4/9	merging pick_link() with get_link(), part 4
	now all calls of walk_component() are followed by the same
boilerplate - "if it has returned 1, call get_link() and if that
has returned NULL treat that as if walk_component() has returned 0".
Eliminate by folding that into walk_component() itself.  Now
walk_component() return value conventions have joined those of
do_last()/lookup_last().
5/9	merging pick_link() with get_link(), part 5
	same as for the previous, only this time the boilerplate
migrates one level down, into step_into().  Only one caller of
get_link() left, step_into() has joined the same return value
conventions.
6/9	merging pick_link() with get_link(), part 6
	move that thing into pick_link().  Now all traces of
"return 1 if we are following a symlink" are gone.
7/9	finally fold get_link() into pick_link()
	ta-da - expand get_link() into the only caller.  As a side
benefit, we get rid of stashing the inode in nd->link_inode - it
was done only to carry that piece of information from pick_link()
to eventual get_link().  That's not the main benefit, though - the
control flow became considerably easier to reason about.

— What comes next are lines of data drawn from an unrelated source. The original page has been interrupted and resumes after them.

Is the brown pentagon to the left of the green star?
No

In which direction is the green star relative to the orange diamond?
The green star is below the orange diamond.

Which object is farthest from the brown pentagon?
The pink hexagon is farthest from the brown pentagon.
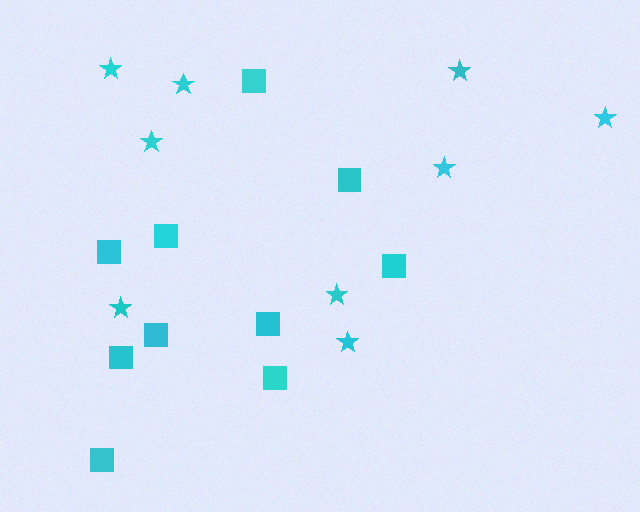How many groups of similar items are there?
There are 2 groups: one group of stars (9) and one group of squares (10).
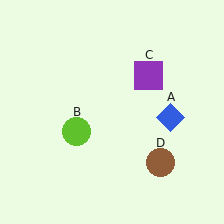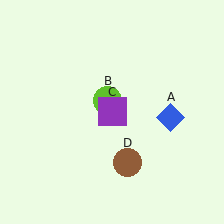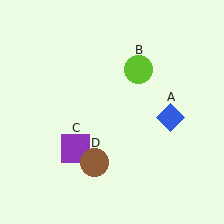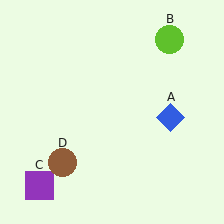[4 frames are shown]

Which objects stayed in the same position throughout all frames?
Blue diamond (object A) remained stationary.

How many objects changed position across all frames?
3 objects changed position: lime circle (object B), purple square (object C), brown circle (object D).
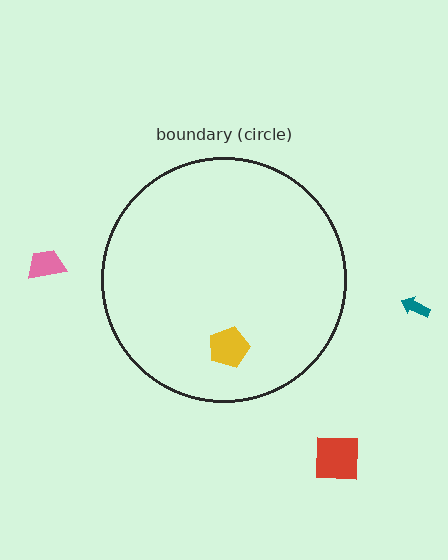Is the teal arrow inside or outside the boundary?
Outside.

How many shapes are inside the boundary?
1 inside, 3 outside.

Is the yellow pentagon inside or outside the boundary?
Inside.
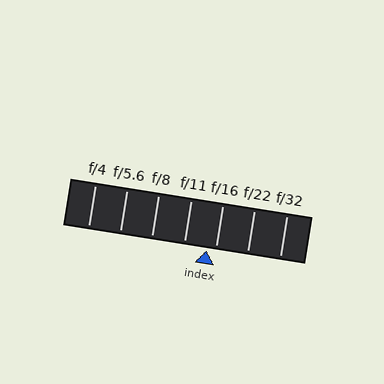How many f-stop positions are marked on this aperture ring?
There are 7 f-stop positions marked.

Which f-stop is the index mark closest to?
The index mark is closest to f/16.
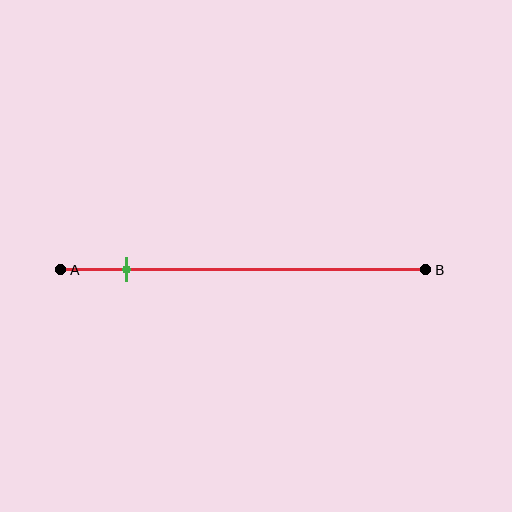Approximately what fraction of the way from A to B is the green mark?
The green mark is approximately 20% of the way from A to B.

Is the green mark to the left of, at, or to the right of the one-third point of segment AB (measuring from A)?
The green mark is to the left of the one-third point of segment AB.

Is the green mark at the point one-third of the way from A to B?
No, the mark is at about 20% from A, not at the 33% one-third point.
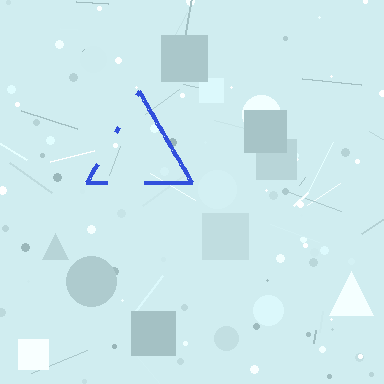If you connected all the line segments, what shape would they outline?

For what it's worth, the example above (/dev/stdin) becomes
	* path_init() has put us into root and returned "/dev/stdin"
	* link_path_walk() has eventually reached /dev and left
<LAST_NORM, "stdin"> in nd->last_type/nd->last
	* we call do_last(), which sees that we have LAST_NORM and calls
lookup_fast().  Let's assume that everything is in dcache; we get the
dentry of /dev/stdin and proceed to finish_lookup:, where we call step_into()
	* it's a symlink, we have LOOKUP_FOLLOW, so we decide to pick the
damn thing.  On the stack it goes and we get its body.  Which is
"/proc/self/fd/0", so we move to root and return "proc/self/fd/0".
	* do_last() sees non-NULL and returns it - whether it's an error
or a pathname to traverse, we hadn't reached something we'll be opening.
	* link_path_walk() is given that string, eventually leading us into
/proc/self/fd, with <LAST_NORM, "0"> left as the component to handle.
	* do_last() is called, and similar to the previous case we
eventually reach the call of step_into() with dentry of /proc/self/fd/0.
	* _now_ we can discard /dev/stdin from the stack (we'd been
using its body until now).  It's dropped (from step_into()) and we get
to look at what we'd been given.  A symlink to follow, so on the stack
it goes.   This time it's a procfs symlink and its ->get_link() method
moves us to the mount/dentry of our stdin.  And returns NULL.  So we
drop symlink from stack and return that NULL to caller.
	* that NULL is returned by step_into(), same as if we had just
moved to a non-symlink.
	* do_last() proceeds to open the damn thing.

part 4.  some mount traversal cleanups.

8/9	massage __follow_mount_rcu() a bit
	make it more similar to non-RCU counterpart
9/9	new helper: traverse_mounts()
	the guts of follow_managed() are very similar to
follow_down().  The calling conventions are different (follow_managed()
works with nameidata, follow_down() - with standalone struct path),
but the core loop is pretty much the same in both.  Turned that loop
into a common helper (traverse_mounts()) and since follow_managed()
becomes a very thin wrapper around it, expand follow_managed() at its
only call site (in handle_mounts()),

That's where the series stands right now.  FWIW, at 5.5-rc1 fs/namei.c
had been 4867 lines, at the tip of #work.openat2 - 4998, at the
tip of #work.namei (containing #work.openat2) - 4730...  And IMO
the thing has become considerably easier to follow.

What's more, it might be possible to untangle the control flow in
do_last() now.  Probably a separate series, though - do_last() is
one hell of a tarpit, so I'm not stepping into it for the rest
of this cycle...